A journey commenced, starting cheerfully under a clear sky, and a tranquil sea.
GPR data acquisition is a skill that can be learned relatively quickly by a competent field surveyor. The Leica DS4000, the GSSI SIR series, MALÅ ground-coupled systems, and similar instruments used by ecological consultancies today are well-engineered, robust, and increasingly user-friendly in the field. Collecting a grid of swaths over a suspected sett is a tractable task for a trained operator.
Where expertise becomes non-negotiable is in the post-processing and interpretation stage. Raw GPR data contains the signal of interest embedded within a mixture of antenna ringing, surface-coupled noise, background clutter from roots and stones, geometric spreading effects, and — in active sett areas — the complex overlapping diffractions of multiple closely-spaced features. Extracting a defensible interpretation from this requires both technical processing and physical understanding.

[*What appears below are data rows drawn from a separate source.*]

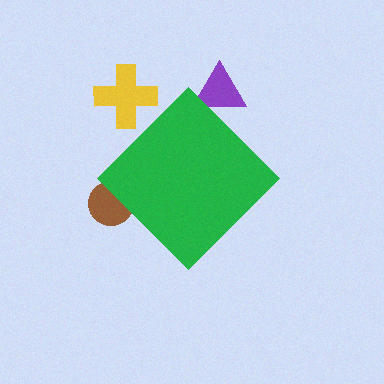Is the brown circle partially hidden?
Yes, the brown circle is partially hidden behind the green diamond.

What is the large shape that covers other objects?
A green diamond.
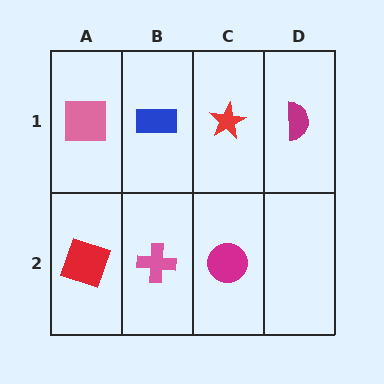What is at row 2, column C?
A magenta circle.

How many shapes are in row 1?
4 shapes.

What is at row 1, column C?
A red star.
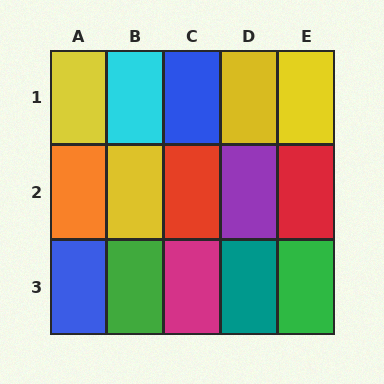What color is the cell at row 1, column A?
Yellow.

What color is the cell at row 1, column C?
Blue.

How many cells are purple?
1 cell is purple.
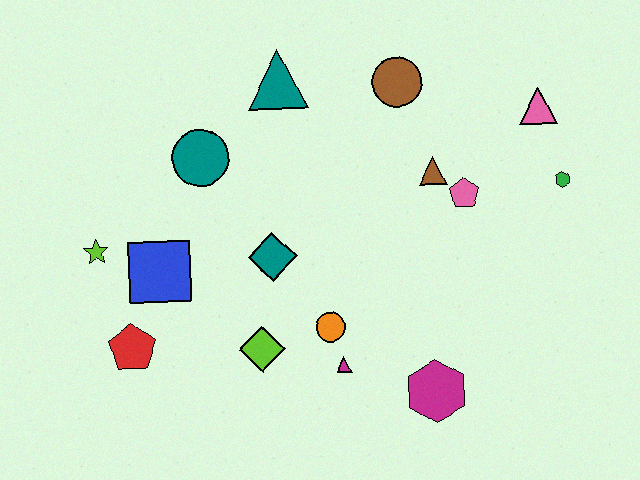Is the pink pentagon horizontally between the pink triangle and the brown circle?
Yes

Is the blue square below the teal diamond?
Yes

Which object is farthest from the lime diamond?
The pink triangle is farthest from the lime diamond.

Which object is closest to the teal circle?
The teal triangle is closest to the teal circle.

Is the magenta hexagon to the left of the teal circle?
No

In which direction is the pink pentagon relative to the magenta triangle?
The pink pentagon is above the magenta triangle.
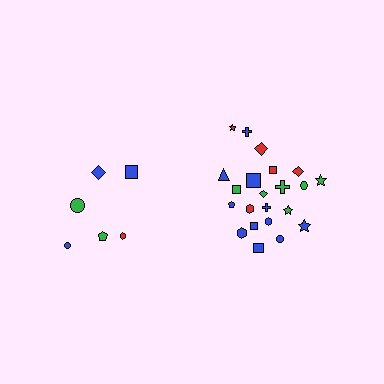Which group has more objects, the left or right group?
The right group.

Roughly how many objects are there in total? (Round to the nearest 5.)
Roughly 30 objects in total.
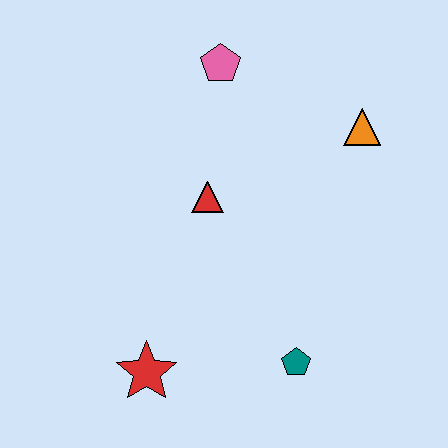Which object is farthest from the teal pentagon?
The pink pentagon is farthest from the teal pentagon.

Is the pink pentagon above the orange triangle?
Yes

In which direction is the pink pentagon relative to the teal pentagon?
The pink pentagon is above the teal pentagon.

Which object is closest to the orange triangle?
The pink pentagon is closest to the orange triangle.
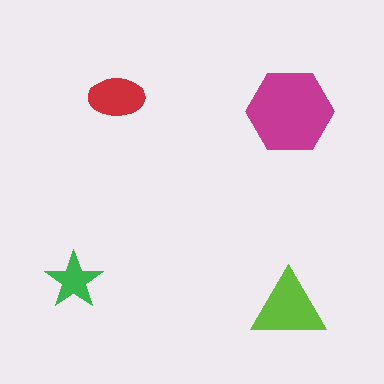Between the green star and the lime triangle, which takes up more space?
The lime triangle.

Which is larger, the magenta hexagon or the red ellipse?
The magenta hexagon.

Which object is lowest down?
The lime triangle is bottommost.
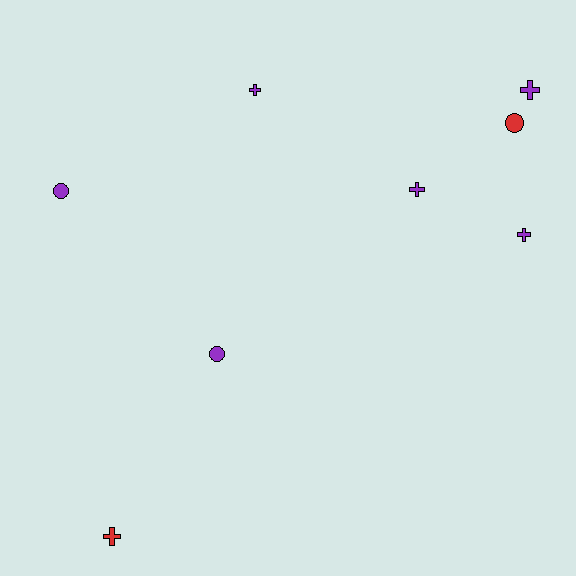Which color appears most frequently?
Purple, with 6 objects.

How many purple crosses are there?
There are 4 purple crosses.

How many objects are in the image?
There are 8 objects.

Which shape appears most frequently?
Cross, with 5 objects.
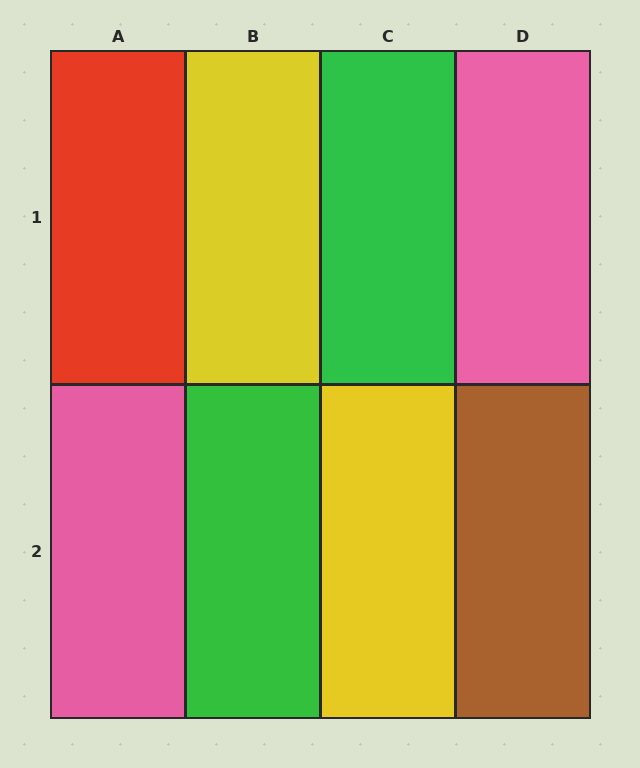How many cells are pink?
2 cells are pink.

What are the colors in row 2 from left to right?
Pink, green, yellow, brown.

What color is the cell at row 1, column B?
Yellow.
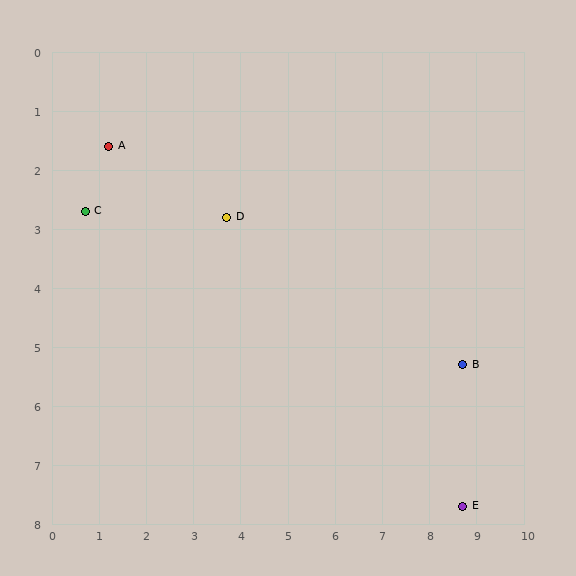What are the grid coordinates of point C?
Point C is at approximately (0.7, 2.7).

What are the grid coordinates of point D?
Point D is at approximately (3.7, 2.8).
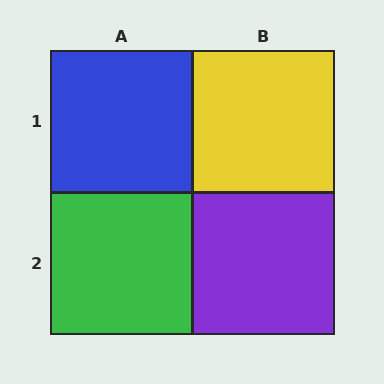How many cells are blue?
1 cell is blue.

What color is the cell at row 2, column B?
Purple.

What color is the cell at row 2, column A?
Green.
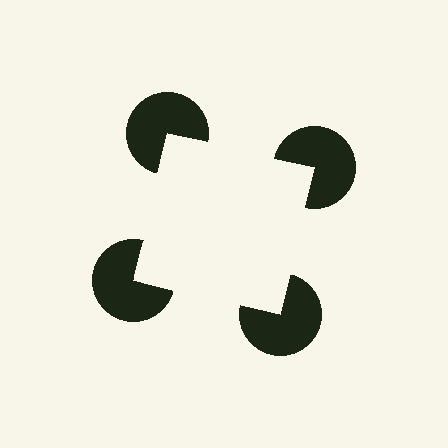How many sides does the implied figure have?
4 sides.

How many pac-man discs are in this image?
There are 4 — one at each vertex of the illusory square.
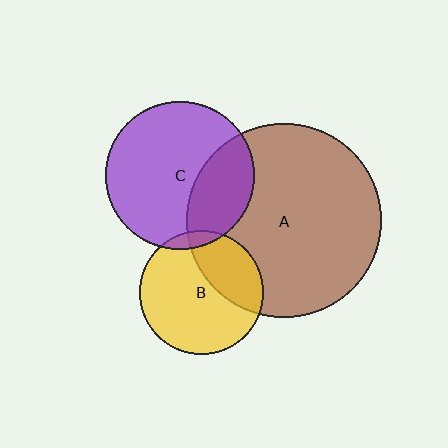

What specialist processing involves
A professional GPR processing workflow for ecological data typically includes time-zero correction to establish a consistent surface reference; dewow filtering to remove low-frequency DC drift from the antenna wavelet; bandpass filtering matched to the antenna frequency to suppress out-of-band noise; background removal to suppress horizontally coherent ringing; and gain application to compensate for geometric spreading with depth. Each of these steps involves parameter choices that affect the final output — and applying them consistently across a multi-swath dataset is essential for comparative interpretation.
But processing is only the first step. The interpretive challenge — distinguishing genuine tunnel signatures from root diffractions, identifying nested features indicative of complex sett architecture, recognising the asymmetric geometry produced by obliquely-oriented tunnels, flagging metallic artefacts that mimic subsurface features — requires experience that cannot be automated. A standard processing package will identify obvious hyperbolas; it will not tell you whether two overlapping diffractions indicate two tunnels or one tunnel with internal structure, or whether a single-arm dipping event represents an oblique run or a dipping geological boundary.